I found disc 2 (“Slickaphonics”) a little less interesting, but still a very cool ride. Especially, the second track, “Right Off/The Theme,” which is a hard bassy funk.

Miles’ next live album Dark Magus recorded at Carnegie Hall in March 1974 leaves the more funk based fusion behind for a different approach, one that suggests a blueprint for the style of dark seething funk/rock/jazz soundscapes and atmospheric pieces that Talking Heads’ eventually delved into during their brilliant Remain in Light/Name of this Band period, where dark and dense grooves drove beneath David Byrne’s often manic vocals. The aptly titled Dark Magus contains some of the densest, most sinister jams on record. It’s truly the most evil groove I’ve ever heard.

The band on Dark Magus features two sax players: Dave Liebman and Azar Lawrence as well as three guitarists: Reggie Lucas, Dominique Gaumont and the insanely shredding Pete Cosey who seems to tear through this material like a wrecking ball. There are four tracks, each broken into two parts: “Moja,” “Wili,” “Tatu,” and “Nne.” Each track runs into the other, each being a fast and furious jam with occasional solos (including a smoldering sax piece in the second half of “Moja”).

My favorite piece is “Wili” because here it all seems to come together and fly apart at the same time culminating in a brooding psychedelic-tinged guitar solo that looks back at the blues and drags it into the glorious stew of Dark Magus, Miles’ most bitchin’ brew.

I’ve been listening to this music for years and each time I hear Dark Magus, I discover new things, moments and interactions between Miles and his band that I’d previously missed. This is music that is not for casual listening, only by sitting down and focusing on it does it come alive, like a living world seen from the ground up rather than the air down.

The last two albums from this period are Agharta and Pangaea, both recorded in Tokyo on February 1, 1975. Cosey, Foster, Henderson, Lucas and Mtume return from Dark Magus joined by Sonny Fortune on sax and flute.
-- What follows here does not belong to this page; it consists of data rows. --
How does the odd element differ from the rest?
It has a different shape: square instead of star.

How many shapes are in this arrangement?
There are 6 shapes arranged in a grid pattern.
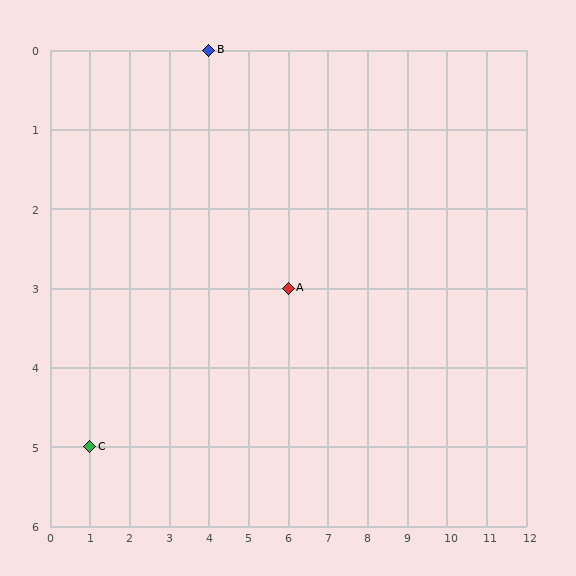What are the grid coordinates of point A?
Point A is at grid coordinates (6, 3).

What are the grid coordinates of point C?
Point C is at grid coordinates (1, 5).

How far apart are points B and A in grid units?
Points B and A are 2 columns and 3 rows apart (about 3.6 grid units diagonally).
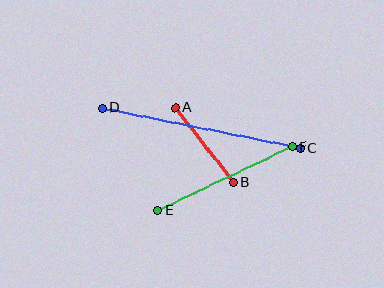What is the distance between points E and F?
The distance is approximately 149 pixels.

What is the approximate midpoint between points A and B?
The midpoint is at approximately (204, 145) pixels.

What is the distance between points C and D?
The distance is approximately 202 pixels.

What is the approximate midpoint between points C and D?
The midpoint is at approximately (201, 128) pixels.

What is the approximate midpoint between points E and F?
The midpoint is at approximately (225, 179) pixels.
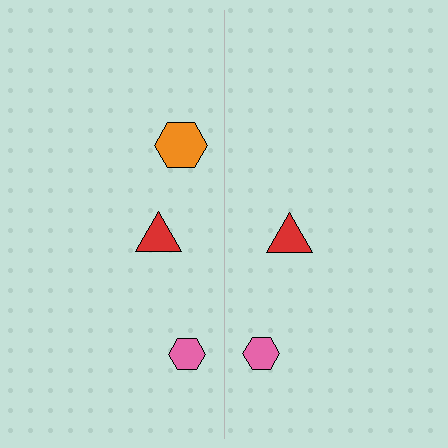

Agharta was the first set and represents one of the high points in jazz fusion. Like its predecessor, it’s about rhythm and texture and dominated by Pete Cosey’s tremendous guitar work which ranges from the blues through jazz and psychedelia to funk, sometimes in the same solo. The music has a brighter and more open feel than what was heard on Dark Magus.

Pangaea is the only one of these albums I don’t have. I heard it a few years back and liked it, but haven’t bought it yet since these last two are the only ones Columbia has not remastered and rereleased. Do I sense a box set lurking out there? After Agharta/Pangaea, Miles went on hiatus plagued by a host of health problems and addictions. He resurfaced in the early eighties, and I have no idea what his music was like at that point.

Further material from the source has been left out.